Rabu, 26 Desember 2012

Lucia hampir patah hati

Lucia hampir patah hati
Lucia hampir patah hati
Hidup bagi Lucia Denova tak semulus seperti kain sutra, dan setiap saat bisa berubah membuat pikirannya seperti berhenti karena harus mengabaikan kehidupan nyata yang rumit.

Setelah beberapa kali menolong  pria yang sering mabuk di taman itu, maka semakin tahu bawa orang itu sebenarnya orang kaya.

Tetapi, Lucia yang sederhana, telah jatuh cinta padanya sejak awal. Tetapi,  dengan berbagai pertimbangan, Lucia telah menyerah, dan merasa menderita sehingga hampir patah hati.


***


Lucia Denova hanya gadis biasa,  dua puluh enam tahun usianya, tinggi 165, putih dan berambut lurus dan sering di bentuk cepat dan praktis seperti gaya rambut ekor kuda.

Dia sehari-hari bekerja sebagai sekretaris sebuah perusahaan kecil. 

Tetapi dengan itu tidak menghentikan usahanya untuk bisa cukup terutama untuk bayar kost, makan dan transport. 

Dia memang pernah menjadi gadis model dengan pendapatan lumayan, tetapi dalam beberapa hal tidak sesuai dengan bathinnya. Karena itu terpaksa dia beralih untuk bekerja dengan penghasilan tetap meskipun gajinya kecil tetapi cukup untuk memenuhi kebutuhan sehari-hari.

Seperti biasa, makan siang di Kafe Monas, dan hanya tempat itu kesukaannya, karena harganya terjangkau dan tempatnya lumayan bersih.

Ingatannya datang lagi saat dua tahun yang lalu pernah bertemu dengan orang “gila” di situ, di taman Tugu Monas. Dan pada kenyataannya dia hanya hilang di telan waktu. Beberapa saat ketika istirahat, dia memandang Tugu Monas itu. Tetapi, itu kan hanya sebuah Tugu yang diam meskipun tetap saja menjadi saksi nyata dalam kehidupannya. 

Ketika berjalan menuju kantornya, kadang kadang kakinya menendang daun atau bunga yang jatuh bahkan sesekali ada seekor Katak yang terlalu berani melompat dihadapannya.

Hidup sebagai bujangan memang tidak selalu enak bagi Lucia Denova, dan sering mendapatkan sepi. Dan sejak dulu menjadi terbiasa untuk menghapus pikiran jelek, bahkan ada banyak orang mendekat tetapi ujung ujungnya mereka sebenarnya menginginkan tubuhnya saja.  

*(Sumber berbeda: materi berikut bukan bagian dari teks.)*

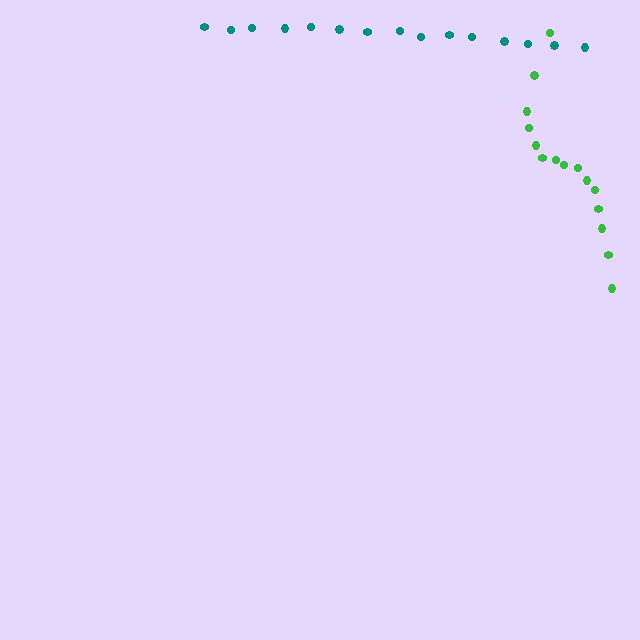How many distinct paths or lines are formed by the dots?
There are 2 distinct paths.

Tetapi, seperti layaknya seorang gadis, dia sebenarnya tidak perlu menutup hatinya karena cinta, dan sebaliknya berusaha untuk menemukan cinta sejati yang datang dan bermakna bagi dirinya.

Itulah satu-satunya yang tidak adil, meskipun dia sering menyampaikan pada Tugu Monas yang megah itu.
.
Mengapa dia berkata pada Tugu Monas?
Mengapa tidak pada teman yang di anggapnya dekat untuk berbagi?
Benar bahwa Tugu Monas pada kenyataan nya adalah bangunan yang megah, bangunan yang membanggakan dan hampir semua penduduk di negeri ini ingin singgah untuknya.

Kelebihan yang lain untuk Tugu Monas, bagi Lucia adalah sebuah saksi bisu, dan dia tidak akan memberitahu siapa saja tentang rahasianya. 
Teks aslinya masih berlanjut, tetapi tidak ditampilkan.